Soy liso y llano en extremo, y, aunque me falta la voz, digo en su cara a cualquiera la más leve imperfección; contesto al que me pregunta sin lisonja ni aflicción, y si mala cara pone, la misma le pongo yo.
Como conoce la clave, gira por su laberinto y deja entrar al recinto.
Aunque tengo cuatro patas, yo nunca puedo correr, tengo la comida encima, y no la puedo comer.
Quien me mira se refleja así nadie tendrá una queja.

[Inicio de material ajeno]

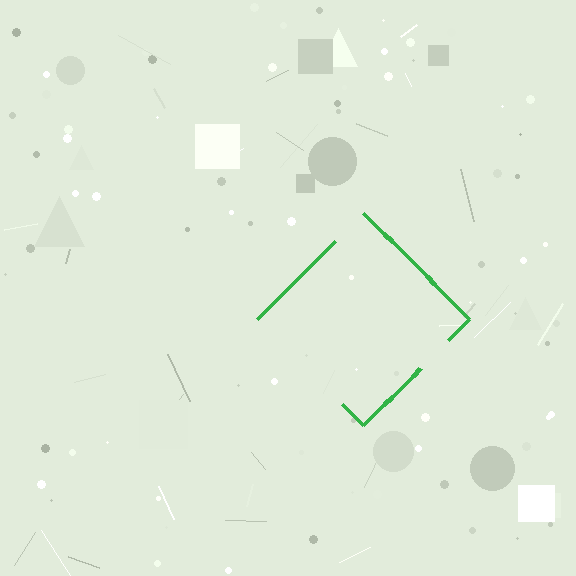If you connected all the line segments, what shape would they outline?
They would outline a diamond.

Lámina que no se ve y nos protege del viento. Aunque la atraviesa el sol, se empaña con el aliento.
No soy el sol, tampoco el fuego; pero la casa bien que caliento.
Tengo dientes y no muerdo, desenredo con cuidado, caminos abro en tu pelo, ya sea liso o rizado.
Ni corre, ni vuela, pero siempre te precede, cuando vas o cuando llegas.
Golpe va, golpe viene y en su puesto se mantiene.